Fake residents, fake incomes, and inflated mortgages. Sound familiar?

The report details how the Federal Bureau of Investigation, the Department of Justice, and the Office of the Inspector General for the Federal Housing Finance Agency are in the middle of an investigation that the WSJ calls “one of the biggest mortgage-fraud probes since the financial crisis.”

The whole WSJ article is definitely worth reading (if you have a subscription, that is), as the article extensively details some pretty brazen fraud allegations involving the loans backing approximately $1.5 billion in mortgage securities issued by Fannie Mae and Freddie Mac.

From the WSJ article:

Owners of an apartment complex near Pittsburgh, who wanted to take out a mortgage on the buildings, allegedly made vacant units look occupied by turning on radios, placing shoes and mats outside doors and in one instance having a woman tell inspectors her boyfriend was asleep inside.
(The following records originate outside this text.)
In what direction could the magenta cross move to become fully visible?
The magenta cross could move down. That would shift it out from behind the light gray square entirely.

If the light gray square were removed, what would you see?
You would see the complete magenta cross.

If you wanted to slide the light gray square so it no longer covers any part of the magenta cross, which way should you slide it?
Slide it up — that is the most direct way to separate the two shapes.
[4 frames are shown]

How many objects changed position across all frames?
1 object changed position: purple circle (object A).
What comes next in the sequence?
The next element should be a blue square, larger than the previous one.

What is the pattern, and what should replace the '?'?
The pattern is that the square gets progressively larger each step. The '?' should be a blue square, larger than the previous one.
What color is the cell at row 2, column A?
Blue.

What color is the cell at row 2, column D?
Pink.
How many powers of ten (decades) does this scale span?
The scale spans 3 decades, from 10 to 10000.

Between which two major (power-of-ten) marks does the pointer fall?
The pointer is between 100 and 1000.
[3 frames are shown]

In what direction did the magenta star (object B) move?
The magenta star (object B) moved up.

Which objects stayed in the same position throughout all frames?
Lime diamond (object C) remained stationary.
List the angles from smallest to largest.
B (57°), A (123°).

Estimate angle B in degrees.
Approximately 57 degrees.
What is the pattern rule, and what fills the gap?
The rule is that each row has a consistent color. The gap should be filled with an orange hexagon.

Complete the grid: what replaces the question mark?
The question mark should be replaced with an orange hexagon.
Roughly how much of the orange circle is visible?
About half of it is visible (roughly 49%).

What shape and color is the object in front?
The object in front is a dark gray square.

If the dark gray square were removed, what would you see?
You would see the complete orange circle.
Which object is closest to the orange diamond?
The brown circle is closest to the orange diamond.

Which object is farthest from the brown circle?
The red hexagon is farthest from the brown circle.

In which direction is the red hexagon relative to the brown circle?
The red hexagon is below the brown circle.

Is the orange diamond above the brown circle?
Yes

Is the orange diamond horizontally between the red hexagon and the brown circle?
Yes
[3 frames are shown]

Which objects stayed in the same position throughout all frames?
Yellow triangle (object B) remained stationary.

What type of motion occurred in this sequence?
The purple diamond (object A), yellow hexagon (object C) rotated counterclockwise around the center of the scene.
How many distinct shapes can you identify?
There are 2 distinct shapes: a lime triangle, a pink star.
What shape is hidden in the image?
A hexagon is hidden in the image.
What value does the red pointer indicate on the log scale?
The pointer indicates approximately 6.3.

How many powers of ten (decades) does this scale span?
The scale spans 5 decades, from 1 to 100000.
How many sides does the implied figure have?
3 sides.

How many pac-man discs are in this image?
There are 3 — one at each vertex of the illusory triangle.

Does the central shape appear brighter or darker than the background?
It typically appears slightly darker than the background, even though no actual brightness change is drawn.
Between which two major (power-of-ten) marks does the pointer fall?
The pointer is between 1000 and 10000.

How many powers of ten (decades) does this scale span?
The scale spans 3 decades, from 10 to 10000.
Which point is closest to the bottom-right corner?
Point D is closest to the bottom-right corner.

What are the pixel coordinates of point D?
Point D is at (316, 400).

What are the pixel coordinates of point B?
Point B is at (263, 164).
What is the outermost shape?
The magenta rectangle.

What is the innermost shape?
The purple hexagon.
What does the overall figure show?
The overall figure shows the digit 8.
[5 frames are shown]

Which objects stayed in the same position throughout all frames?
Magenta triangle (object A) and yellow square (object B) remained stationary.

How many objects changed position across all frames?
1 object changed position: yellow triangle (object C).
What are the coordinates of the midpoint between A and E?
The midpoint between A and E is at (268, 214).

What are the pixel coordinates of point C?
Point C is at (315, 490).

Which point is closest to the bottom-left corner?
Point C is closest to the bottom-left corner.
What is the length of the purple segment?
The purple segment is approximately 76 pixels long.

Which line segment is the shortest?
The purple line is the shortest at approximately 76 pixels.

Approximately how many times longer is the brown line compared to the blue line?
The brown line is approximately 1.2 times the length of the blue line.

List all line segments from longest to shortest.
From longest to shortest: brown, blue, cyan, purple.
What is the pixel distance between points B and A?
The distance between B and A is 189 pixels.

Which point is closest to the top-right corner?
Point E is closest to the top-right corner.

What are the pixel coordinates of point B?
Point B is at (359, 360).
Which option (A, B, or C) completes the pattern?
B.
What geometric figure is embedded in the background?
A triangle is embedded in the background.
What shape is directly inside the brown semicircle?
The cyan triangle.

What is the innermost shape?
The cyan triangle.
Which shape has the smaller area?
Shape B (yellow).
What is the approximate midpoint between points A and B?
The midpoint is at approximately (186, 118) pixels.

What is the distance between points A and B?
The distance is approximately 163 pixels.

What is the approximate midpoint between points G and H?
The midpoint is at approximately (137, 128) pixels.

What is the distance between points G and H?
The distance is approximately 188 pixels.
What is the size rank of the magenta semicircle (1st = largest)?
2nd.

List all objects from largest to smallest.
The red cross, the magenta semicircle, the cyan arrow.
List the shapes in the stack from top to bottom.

The owners obtained a $45.8 million loan, which was wrapped into mortgage securities and sold to investors.

Practices such as these—which were alleged in a federal search-warrant application—have sparked one of the largest mortgage-fraud investigations since the financial crisis. It focuses on whether income from commercial properties was falsified, a move that would enable owners to get larger mortgages and take out cash or expand their businesses faster.